There are two key aspects to interpreting Search Analytics:
1. Fixing Problem Areas
The first and most obvious way to use Search Analytics is to remedy searches that produce inaccurate, or no results. Fixing ‘No Results’ searches is fundamental. If customers are commonly searching for something that produces no results, either those customers are all coincidentally using the wrong site, or something needs to be done to show results for those searches. Our next blog post in the series will give you more tips for reducing ‘No Results’.
It may be that a simple spell correction rectifies a ‘No Results’ search, but it is also important to monitor what EasyAsk call ‘Relaxed’ Searches. A relaxed search is one where the search system has modified the search by intelligently dropping (or ‘relaxing’) a term or terms. For example, if a customer searched for a ‘Men’s black lace jacket’ and there are no products that match this description, we would want the results to show ‘Men’s black jackets’, rather than ‘Men’s lace jackets’ or ‘black lace jackets’, having relaxed the term ‘lace’. Being able to monitor relaxed searches is important to make sure that the search system is relaxing in the correct way. Some searches will inevitably need to be modified and in our example, we want our search system to recognize that the gender stated in the search query is more important than the fabric.

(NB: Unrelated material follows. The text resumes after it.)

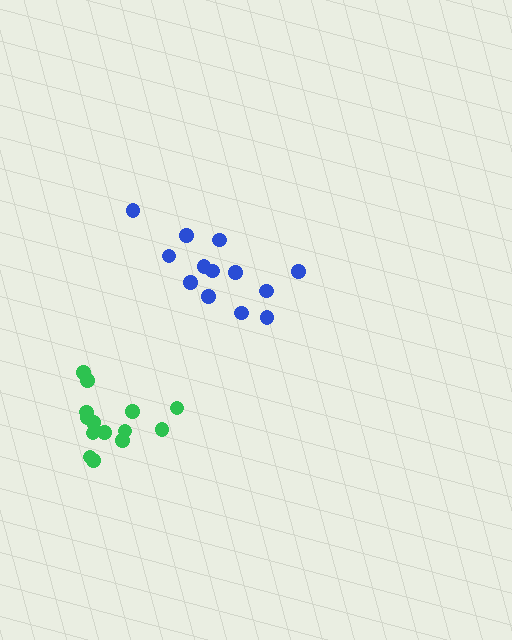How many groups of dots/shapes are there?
There are 2 groups.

2. Improving the Most Popular Searches
Optimizing the most frequently searched queries on your site is like collecting the low-hanging fruit: it makes the most significant impact for the least effort.

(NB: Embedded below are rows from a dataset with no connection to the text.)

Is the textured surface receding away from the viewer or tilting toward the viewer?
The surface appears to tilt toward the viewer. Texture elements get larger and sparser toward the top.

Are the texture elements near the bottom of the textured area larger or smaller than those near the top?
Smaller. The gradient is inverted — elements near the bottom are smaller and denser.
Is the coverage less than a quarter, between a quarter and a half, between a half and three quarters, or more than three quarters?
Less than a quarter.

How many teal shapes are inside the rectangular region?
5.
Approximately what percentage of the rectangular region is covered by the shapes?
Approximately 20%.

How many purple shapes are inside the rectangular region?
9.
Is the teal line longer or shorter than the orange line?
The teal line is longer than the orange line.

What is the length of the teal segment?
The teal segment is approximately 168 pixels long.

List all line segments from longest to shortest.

The key is to identify the most popular customer searches and then show exactly the right products for those searches. For example, if the most commonly made search is ‘Women’s jackets’, don’t just show all women’s jackets in a haphazard way. You may show the most popular products first, or the products that you want to sell most of, for example, end of season products, those with higher stock levels, or even products with higher profit margins.
EasyAsk provides Analytics about how users have clicked within their session, as well as providing information about the search entries. Customers make searches then often click filters, such as price or color. EasyAsk can give an analysis of the most popular attribute clicks, making it possible to ‘clickstream’ products. For example, if the color black has been identified as the most popular click in the category, the site might be fine-tuned to show black products first in the search results.
If you use Google Analytics or another standard eCommerce analytics tool, you can baseline your current conversion rate, then monitor how any changes you make affect your bottom line.
It’s not just about great search
Although optimizing your site in response to good Analytics will make you more money, there is a lot more information to be gleaned from Search Analytics. Understanding how your customer’s shop can help you to provide enhancements to your user interface. It may lead you to create landing pages or dynamic attributes (once again, more to come on these topics in future Holiday Series blogs). Search Analytics offer a live insight into your industry and your customer’s behavior, allowing you to respond to increases in searches for particular products by putting them in stock.
The process is cyclical: Search Analytics provide insights that allow businesses to optimize their search results, and the better the search box functionality, the more use it gets and the better the quality of the data produced. But in order to obtain great quality data for analysis, the search system needs to be up to the job so your customers will actually use the search box. Returning customers quickly lose faith in a bad search system.